上機嫌の酔いどれ様


「わあっ」

帰宅して早々、八神さんに抱きつかれた。仄かに香るお酒の匂いが、彼が酔っているのだと教えてくれる。珍しい。一人で飲んで、一人で酔ってるらしい。

「八神さん?珍しいね。外で飲んで来なかったの?」
「んー…」

ふわふわとあちこちに跳ねる頭を撫でながら尋ねると、こちらもまたふわふわとした返事が返ってくる。眠いのかな?と顔を覗き込むと、ぱちりと目が合う。
あ、と思った時には猫みたいに唇が触れて、首筋に顔が埋まった。お酒のせいか、熱い息がかかって少しこしょばい。

「莉子を待ってた」
「え、ごめん。何かあったの?」
「いや、何かって程じゃないんだけど…」

何か約束していたかと記憶を探るけど、思い当たるものもなく。ぼんやりとした八神さんの言葉に首を傾げると、スンスン、と匂いを嗅がれる気配がして慌てて離れようと試みる。結果、余計に強く抱きしめ返されて離れることは叶わなかったけれど。

「寂しいじゃん。」
「え」

いつになく素直な態度に、どきりと胸が高鳴る。大人の余裕というやつなのか、八神さんはわりと丁寧に好きだよと言葉にくれたり、態度に出してはくれるけど、こういうふうに甘えたりしてくれる事はとても珍しい。(本人が無自覚でしてるんだろうな、という事は実は多かったりもするのだけど)

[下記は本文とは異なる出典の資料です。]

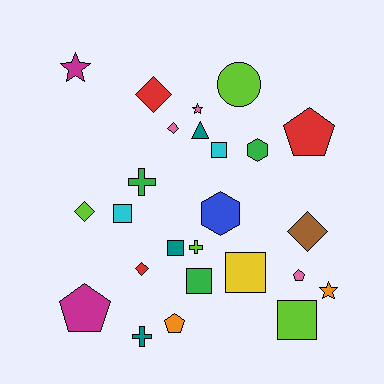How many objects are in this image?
There are 25 objects.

ぷっくりとした涙袋の上にある、真っ黒い目が少しだけとろりと微睡みながら細まる。妙な色気を含んだその微笑みに、私は言葉を詰まらせた。酔ってる八神さんの、こういう所はずるい。

「莉子の匂い、好きなんだよなあ」
「え、ちょ、きゃあ!」

八神さんがぐいぐいともたれ掛かって、支えきれず床に転がってしまう。その時でさえ頭をぶつけない様に支えてくるのだから、きっと確信犯だ。じろっと下から睨み上げてみるも、酔っ払いには通用しないのかニヤニヤと楽しげに口元は緩んだままだ。

「うん、好き。すげぇー好き」

いつだったか、海藤さんや九十九さんや杉浦くんとの飲み会で私が酔い潰れた事があった。私は全く覚えてないのだけど、八神さんがいない時に散々惚気まくったらしく、後日八神さんに「俺がいない場所でお酒を飲み過ぎない様に」と厳重に注意されたんだけど…。

これは、八神さんも人の事言えないのでは…??

「ねぇ八神さん、一旦水飲もう?」
「なんで?」
「なんで、って…。八神さん酔ってるでしょ。」
「別に?酔ってなくても好きだよ」
「うっ」

何でそういう事サラッと言っちゃうかなあ。
柔らかく微笑む八神さんに、ぼぼぼっと頬に熱が集中して上手く言い返せない。恐らく赤くなっているだろうその頬を、八神さんの大きな手が撫ぜる。

「莉子は?」

知ってるくせに、答えを促すように耳に頬に唇にキスの雨が落ちてくる。上機嫌な酔っ払いさんの指が唇に触れて、ゆっくりと親指がなぞる様に滑る。
微笑みながら緩く首を傾げる姿にきゅぅっと胸が締め付けられた。シンプルに、顔が良い。

「なあ、言ってくんないの?」

八神さんの吐息混じりの声に、ゾクッと体が震える。全く引く様子のない熱が八神さんが触れた所から全身に広がって、何故かお酒を飲んでない私まで頭がクラクラしてきた。

あぁ、もう。

八神さんは、ずるい。


「……私だって好きだよ」


不貞腐れた様に呟いた言葉に、八神さんは満足気に笑ってキスをした。